There's no way I'd put up with any of this. My cats aren't allowed anywhere that food is prepared. That includes kitchen worktops, and they know it! My older girl has started chancing her luck by jumping up on the worktops, but she'll not persistently do it as she gets such a telling off. I don't tolerate any cat or kitten hassling me at dinner time. They are welcome to have one, just one, sniff from a distance as I understand they can be curious. Then they either sit nicely on the back of the sofa or they can clear off. As soon as that face comes close to my dinner they get turfed off the sofa. I don't care if I have to do this a hundred times with each cat at each meal, I keep doing it. Because I breed, I don't want to just shut them out as it then doesn't teach them to leave plates alone. I owe it to new owners to ensure that the cats have manners at dinner time, so I put in the work when they're small. It's going to be a nightmare with 5 of them all at me at once though! Can be very frustrating in the beginning.

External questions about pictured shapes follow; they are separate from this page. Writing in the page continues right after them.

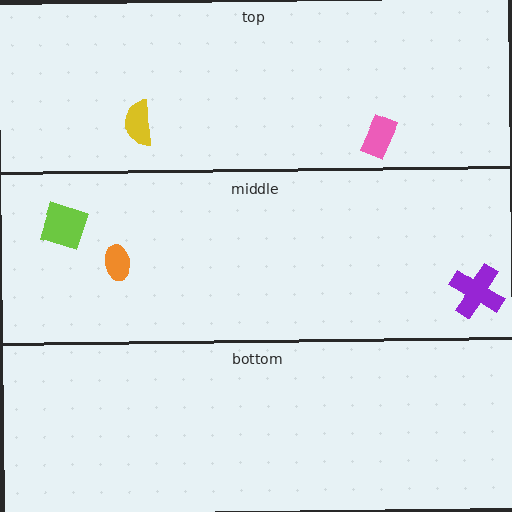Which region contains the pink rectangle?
The top region.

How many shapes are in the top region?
2.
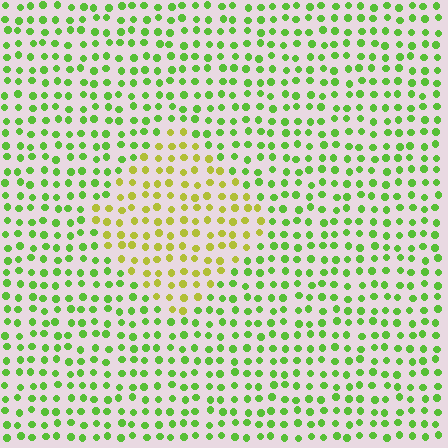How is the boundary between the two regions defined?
The boundary is defined purely by a slight shift in hue (about 39 degrees). Spacing, size, and orientation are identical on both sides.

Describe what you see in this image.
The image is filled with small lime elements in a uniform arrangement. A diamond-shaped region is visible where the elements are tinted to a slightly different hue, forming a subtle color boundary.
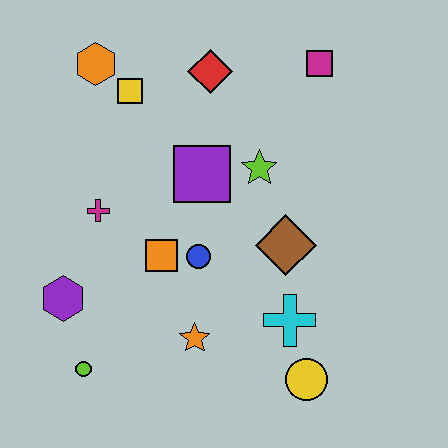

And yes, mine go mental for bean juice too! My housemate looked away for one second last year, and when he looked back, there was a tiny baby Millie with her head rammed so far into his plate that she had to put her two paws on for balance, and there was bean juice up her nose and in her eyes! Ever since then, she will ask for a taste whenever he has beans, only once mind you, as she knows that prolonged whingeing for food doesn't go down well here when it's not cat food. Might sound tough, but I wouldn't take whining and begging and plate stealing from a dog, so I'm certainly not going to take it from my cats!


----------



## hazel181 (Sep 27, 2012)

:mad2::mad2: If you think that's bad you should see my cat she eats everything non food.anything from plastic to metal, I cant even use trash bags in her area of the house.


----------